Aber zuerst musste sie Ev wieder ins Lot bringen.
Sie fröstelte in der frühmorgendlichen Kühle und ihre Hand zitterte, als sie nach der Tür des Coffee-Shops griff. Das war jetzt wohl ihr achter Halt seit dem an dem Kiosk in Pendleton, und jedes Mal hatte sie einen Kaffee gekauft. Zu wenig Schlaf und zu viel Koffein.
Sie überlegte, wie viele Kilometer sie in dieser Nacht wohl schon gefahren war. Zuerst war sie bei Wills Haus vorbeigefahren. Das Licht war an, die Tür nicht abgesperrt, aber er war nicht da. Dann war sie auf der 40 nach Norden zur Autobahn gefahren, und von da aus die 95 immer weiter. Es gab nur wenig Verkehr. Sie hatte den Tempomat auf 100 Stundenkilometer gesetzt und war immer auf der rechten Spur geblieben. Aber jetzt wurde der LKW-Verkehr dichter. Da bot es sich an, nach Pendleton zurückzufahren.
Frühstückende LKW-Fahrer drängten sich um die Theke. Die meisten von ihnen hatten wohl die Nacht in den Fahrerhäuschen der Brummis verbracht, die auf dem Parkplatz aufgereiht standen, aber einige sahen auch so aus, als kämen sie direkt von der Straße.
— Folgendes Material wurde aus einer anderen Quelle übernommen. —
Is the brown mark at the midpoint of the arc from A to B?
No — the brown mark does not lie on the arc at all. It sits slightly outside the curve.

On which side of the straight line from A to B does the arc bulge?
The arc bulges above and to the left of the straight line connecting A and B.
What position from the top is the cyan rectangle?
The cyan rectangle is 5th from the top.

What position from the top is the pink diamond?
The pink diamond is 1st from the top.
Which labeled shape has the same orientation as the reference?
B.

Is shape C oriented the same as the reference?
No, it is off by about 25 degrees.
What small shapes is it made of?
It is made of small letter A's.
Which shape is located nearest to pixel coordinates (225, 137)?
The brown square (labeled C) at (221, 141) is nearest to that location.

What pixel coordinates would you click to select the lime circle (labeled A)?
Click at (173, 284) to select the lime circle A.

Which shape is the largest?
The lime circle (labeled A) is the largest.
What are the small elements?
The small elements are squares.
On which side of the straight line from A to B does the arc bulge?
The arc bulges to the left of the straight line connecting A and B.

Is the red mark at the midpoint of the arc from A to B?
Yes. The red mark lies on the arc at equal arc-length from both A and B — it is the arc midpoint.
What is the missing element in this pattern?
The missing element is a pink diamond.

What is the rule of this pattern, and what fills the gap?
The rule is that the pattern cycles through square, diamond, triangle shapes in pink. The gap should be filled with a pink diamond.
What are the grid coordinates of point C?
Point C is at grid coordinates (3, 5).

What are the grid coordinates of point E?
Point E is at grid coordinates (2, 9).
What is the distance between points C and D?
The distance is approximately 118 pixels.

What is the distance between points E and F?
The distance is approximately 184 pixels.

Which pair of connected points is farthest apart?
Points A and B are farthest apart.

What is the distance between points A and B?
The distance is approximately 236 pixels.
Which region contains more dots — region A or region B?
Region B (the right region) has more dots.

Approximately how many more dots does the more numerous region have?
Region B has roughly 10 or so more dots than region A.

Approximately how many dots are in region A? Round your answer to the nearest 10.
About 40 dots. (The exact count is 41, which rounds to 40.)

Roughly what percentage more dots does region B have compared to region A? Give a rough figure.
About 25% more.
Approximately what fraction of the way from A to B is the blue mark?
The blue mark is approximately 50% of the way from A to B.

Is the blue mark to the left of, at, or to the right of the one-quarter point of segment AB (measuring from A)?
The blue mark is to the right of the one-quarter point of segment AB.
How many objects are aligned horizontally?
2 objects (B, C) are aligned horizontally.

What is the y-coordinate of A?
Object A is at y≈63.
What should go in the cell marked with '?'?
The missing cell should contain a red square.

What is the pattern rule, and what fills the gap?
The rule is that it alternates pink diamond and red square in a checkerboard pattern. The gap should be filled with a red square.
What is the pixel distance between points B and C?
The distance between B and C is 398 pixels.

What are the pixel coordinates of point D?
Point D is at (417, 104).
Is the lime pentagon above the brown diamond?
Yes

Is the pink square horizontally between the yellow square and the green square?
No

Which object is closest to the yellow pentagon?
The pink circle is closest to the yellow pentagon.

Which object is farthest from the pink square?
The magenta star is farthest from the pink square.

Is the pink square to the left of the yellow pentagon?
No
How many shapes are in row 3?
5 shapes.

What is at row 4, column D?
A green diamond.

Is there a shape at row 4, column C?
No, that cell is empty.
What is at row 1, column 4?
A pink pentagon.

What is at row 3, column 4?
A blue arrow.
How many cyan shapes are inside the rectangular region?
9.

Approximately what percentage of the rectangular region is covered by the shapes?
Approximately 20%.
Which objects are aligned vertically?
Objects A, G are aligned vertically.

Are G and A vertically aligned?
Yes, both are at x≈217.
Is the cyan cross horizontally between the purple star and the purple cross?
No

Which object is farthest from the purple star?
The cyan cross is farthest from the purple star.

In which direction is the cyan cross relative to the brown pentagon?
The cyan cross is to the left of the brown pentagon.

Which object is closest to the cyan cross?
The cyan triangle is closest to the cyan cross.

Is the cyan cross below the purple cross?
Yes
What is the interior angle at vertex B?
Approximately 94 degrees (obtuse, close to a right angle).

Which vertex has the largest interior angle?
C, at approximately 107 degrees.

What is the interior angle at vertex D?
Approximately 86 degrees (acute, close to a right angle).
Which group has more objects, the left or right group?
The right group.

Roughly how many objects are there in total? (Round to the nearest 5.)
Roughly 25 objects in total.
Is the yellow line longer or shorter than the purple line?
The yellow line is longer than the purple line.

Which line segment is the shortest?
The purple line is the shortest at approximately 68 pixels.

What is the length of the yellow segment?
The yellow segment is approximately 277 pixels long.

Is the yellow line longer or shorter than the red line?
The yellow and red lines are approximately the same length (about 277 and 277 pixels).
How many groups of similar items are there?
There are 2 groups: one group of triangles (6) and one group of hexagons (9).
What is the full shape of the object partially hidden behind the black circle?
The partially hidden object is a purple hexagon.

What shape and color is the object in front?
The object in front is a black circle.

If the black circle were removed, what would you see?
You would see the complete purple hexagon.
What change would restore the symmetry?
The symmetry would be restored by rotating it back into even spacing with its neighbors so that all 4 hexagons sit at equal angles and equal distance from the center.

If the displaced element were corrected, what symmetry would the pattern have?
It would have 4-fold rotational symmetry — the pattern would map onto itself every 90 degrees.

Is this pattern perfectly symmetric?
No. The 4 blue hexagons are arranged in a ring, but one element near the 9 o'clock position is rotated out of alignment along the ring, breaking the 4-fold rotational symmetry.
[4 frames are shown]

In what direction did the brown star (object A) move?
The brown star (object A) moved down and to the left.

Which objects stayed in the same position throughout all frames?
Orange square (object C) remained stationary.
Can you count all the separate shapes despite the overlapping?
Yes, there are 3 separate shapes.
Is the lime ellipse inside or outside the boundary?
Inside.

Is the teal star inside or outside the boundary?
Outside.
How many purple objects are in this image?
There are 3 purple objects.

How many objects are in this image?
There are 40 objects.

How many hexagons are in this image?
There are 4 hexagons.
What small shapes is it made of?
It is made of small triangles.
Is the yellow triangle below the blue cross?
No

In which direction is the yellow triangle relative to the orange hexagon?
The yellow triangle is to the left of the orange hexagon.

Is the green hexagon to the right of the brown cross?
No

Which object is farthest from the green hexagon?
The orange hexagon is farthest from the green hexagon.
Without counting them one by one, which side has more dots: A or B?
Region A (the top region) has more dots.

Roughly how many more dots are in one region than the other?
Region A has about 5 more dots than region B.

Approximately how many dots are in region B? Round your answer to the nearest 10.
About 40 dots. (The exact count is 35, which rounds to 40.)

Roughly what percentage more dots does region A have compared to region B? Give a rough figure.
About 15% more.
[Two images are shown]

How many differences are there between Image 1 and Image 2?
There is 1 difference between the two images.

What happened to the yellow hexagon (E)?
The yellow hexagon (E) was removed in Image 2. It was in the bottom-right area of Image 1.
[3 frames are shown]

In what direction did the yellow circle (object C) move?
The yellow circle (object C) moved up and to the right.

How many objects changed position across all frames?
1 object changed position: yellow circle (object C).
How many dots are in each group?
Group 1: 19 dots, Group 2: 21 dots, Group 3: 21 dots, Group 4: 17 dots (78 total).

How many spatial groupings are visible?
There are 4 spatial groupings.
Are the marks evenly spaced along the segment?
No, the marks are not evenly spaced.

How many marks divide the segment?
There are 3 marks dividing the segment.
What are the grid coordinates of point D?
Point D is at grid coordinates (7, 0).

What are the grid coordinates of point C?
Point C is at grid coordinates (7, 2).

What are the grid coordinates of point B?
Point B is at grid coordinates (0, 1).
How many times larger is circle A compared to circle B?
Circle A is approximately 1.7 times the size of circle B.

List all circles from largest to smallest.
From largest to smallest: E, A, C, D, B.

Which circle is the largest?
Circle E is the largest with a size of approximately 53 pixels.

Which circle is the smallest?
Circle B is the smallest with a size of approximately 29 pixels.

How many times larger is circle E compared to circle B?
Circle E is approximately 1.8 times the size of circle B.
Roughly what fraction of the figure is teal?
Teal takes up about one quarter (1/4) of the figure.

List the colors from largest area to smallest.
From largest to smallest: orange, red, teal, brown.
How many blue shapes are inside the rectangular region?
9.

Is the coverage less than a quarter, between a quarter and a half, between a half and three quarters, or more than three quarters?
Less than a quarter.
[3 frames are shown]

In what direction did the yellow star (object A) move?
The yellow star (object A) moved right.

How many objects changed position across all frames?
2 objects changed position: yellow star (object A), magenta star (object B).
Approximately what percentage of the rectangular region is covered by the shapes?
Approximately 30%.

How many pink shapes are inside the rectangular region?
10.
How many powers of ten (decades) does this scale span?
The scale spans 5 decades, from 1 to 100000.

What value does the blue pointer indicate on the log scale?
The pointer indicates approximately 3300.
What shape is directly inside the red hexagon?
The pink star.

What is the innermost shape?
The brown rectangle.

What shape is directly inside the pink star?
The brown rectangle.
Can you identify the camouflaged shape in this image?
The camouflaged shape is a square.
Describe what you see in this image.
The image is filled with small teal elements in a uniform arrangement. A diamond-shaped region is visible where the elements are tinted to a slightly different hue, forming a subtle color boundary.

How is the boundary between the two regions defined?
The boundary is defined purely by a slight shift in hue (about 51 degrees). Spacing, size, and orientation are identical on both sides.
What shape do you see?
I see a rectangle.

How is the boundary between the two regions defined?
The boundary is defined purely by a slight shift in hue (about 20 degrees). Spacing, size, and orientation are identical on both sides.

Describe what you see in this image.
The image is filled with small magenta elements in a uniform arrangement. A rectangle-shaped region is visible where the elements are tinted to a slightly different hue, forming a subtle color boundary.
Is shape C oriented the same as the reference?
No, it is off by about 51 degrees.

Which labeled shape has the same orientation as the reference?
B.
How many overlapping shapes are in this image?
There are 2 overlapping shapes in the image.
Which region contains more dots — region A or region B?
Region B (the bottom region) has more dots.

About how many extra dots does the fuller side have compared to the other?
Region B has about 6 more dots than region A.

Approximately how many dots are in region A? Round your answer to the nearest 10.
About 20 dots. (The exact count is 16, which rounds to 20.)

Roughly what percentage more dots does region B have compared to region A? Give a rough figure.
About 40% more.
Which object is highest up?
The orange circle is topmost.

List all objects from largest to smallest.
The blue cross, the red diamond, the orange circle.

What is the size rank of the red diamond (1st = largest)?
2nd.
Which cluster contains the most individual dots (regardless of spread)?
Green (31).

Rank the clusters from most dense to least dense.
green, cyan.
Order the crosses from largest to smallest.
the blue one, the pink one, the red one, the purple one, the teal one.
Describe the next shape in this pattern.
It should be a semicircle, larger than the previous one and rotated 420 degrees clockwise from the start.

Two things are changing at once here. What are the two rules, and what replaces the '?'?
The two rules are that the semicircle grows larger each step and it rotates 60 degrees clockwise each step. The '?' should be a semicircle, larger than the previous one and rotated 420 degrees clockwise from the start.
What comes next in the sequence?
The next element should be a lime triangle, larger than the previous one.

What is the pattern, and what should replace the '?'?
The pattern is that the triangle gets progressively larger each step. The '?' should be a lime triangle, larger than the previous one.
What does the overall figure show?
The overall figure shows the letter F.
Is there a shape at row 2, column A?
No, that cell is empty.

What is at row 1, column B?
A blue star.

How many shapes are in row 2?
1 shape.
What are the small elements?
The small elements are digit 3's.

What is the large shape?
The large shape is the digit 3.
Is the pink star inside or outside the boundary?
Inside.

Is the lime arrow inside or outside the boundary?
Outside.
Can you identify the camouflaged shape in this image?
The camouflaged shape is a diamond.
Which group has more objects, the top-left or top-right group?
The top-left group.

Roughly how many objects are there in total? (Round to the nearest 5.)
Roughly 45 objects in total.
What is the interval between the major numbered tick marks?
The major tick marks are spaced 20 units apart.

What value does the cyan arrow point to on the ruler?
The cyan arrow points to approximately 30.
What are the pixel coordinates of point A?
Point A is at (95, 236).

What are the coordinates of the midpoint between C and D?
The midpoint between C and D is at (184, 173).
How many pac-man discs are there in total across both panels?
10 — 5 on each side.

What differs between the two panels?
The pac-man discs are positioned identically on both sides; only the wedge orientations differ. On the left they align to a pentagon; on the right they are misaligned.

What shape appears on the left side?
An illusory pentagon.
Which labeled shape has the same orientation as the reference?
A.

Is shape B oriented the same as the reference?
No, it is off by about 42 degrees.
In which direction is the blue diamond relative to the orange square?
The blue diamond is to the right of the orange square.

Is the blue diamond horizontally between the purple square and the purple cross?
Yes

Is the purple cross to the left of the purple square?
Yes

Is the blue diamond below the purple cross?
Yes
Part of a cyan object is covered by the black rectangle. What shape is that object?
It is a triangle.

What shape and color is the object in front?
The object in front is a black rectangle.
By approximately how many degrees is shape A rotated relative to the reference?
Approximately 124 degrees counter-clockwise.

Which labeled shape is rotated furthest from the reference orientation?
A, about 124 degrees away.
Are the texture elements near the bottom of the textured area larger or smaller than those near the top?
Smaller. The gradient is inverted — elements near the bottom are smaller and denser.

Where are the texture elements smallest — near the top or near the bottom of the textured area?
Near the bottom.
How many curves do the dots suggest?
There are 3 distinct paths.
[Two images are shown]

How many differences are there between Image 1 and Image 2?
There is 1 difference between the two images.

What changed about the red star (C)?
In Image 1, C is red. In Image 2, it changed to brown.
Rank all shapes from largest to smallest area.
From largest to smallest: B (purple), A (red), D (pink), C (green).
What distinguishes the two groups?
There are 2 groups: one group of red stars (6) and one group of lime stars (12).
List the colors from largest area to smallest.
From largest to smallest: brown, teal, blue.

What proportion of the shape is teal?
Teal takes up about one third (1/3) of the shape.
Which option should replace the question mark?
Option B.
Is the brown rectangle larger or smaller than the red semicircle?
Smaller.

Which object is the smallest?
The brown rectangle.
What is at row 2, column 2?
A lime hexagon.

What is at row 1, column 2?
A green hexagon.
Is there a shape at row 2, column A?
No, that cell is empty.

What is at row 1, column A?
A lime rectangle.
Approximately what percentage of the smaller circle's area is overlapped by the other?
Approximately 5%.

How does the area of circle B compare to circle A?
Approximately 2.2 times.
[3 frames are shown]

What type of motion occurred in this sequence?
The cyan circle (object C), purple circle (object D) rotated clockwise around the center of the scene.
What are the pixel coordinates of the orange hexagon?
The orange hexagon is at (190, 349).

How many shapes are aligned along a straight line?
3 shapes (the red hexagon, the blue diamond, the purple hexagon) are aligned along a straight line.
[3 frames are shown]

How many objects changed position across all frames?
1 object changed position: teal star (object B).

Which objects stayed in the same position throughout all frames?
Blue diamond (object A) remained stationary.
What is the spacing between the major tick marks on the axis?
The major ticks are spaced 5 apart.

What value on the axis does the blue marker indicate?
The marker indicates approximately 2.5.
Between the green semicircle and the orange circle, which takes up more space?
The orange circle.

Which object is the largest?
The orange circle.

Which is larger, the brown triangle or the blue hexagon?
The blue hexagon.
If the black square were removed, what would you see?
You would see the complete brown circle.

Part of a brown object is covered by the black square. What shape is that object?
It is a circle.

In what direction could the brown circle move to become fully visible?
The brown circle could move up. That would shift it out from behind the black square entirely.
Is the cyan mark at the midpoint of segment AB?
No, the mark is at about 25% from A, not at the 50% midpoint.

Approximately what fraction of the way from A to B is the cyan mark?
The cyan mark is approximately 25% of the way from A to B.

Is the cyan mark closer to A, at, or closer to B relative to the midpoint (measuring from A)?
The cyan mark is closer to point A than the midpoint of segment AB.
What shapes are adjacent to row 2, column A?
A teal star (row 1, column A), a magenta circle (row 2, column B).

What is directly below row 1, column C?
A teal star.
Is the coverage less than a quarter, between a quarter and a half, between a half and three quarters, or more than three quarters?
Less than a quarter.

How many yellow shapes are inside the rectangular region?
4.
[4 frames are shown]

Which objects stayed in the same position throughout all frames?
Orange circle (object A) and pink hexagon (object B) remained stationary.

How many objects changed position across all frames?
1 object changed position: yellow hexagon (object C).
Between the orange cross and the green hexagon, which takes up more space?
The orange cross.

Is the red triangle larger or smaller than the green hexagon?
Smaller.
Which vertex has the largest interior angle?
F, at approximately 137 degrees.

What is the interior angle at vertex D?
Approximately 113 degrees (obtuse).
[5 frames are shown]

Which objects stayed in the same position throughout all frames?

Die letzte Nacht hatte ihr neuen Respekt vor Fernfahrern eingeflößt.
Sie war sich der bewundernden Blicke bewusst und hörte sogar ein paar anerkennende Pfiffe. Sie warf einen Blick auf sich an einer der verspiegelten Wände und sah eine blasse, hagere Frau mit tiefen Ringen unter den Augen und windzerzausten Haaren.
Die haben sie doch nicht mehr alle!
Wenn sie die ganze Nacht unterwegs gewesen waren, machte das Fernfahrer vielleicht nicht nur müde, sondern auch notgeil und kurzsichtig.
Sie goss sich einen Kaffee ein, fügte zwei Stückchen Zucker hinzu und griff sich einen eingeschweißten Donut. Ein weiteres Pfeifen folgte ihr zur Tür hinaus, als sie bezahlt hatte.
Auf halbem Weg zum Auto erstarrte sie mitten auf dem Parkplatz. Die Beifahrertür stand offen.
Aber sie hatte den Wagen abgeschlossen. Beim Näherkommen bemerkte sie eine Pfütze aus Erbrochenem unter der Tür. Der Wagen war leer. Ev war verschwunden.
Sie stellte den Kaffee und den Donut auf der Kofferraumhaube ab und stieg auf die Stoßstange, um einen besseren Ausblick zu haben. Hektisch musterte sie den Parkplatz, sah jedoch niemanden, der Ähnlichkeit mit Ev hatte. Und dann, weit hinter sich, sah sie eine einsame Gestalt, mager, verloren wirkend, die auf den Highway zustolperte.
Sie rannte hinter ihm her, rief seinen Namen und holte ihn kurz vor der Fahrbahnabgrenzung ein.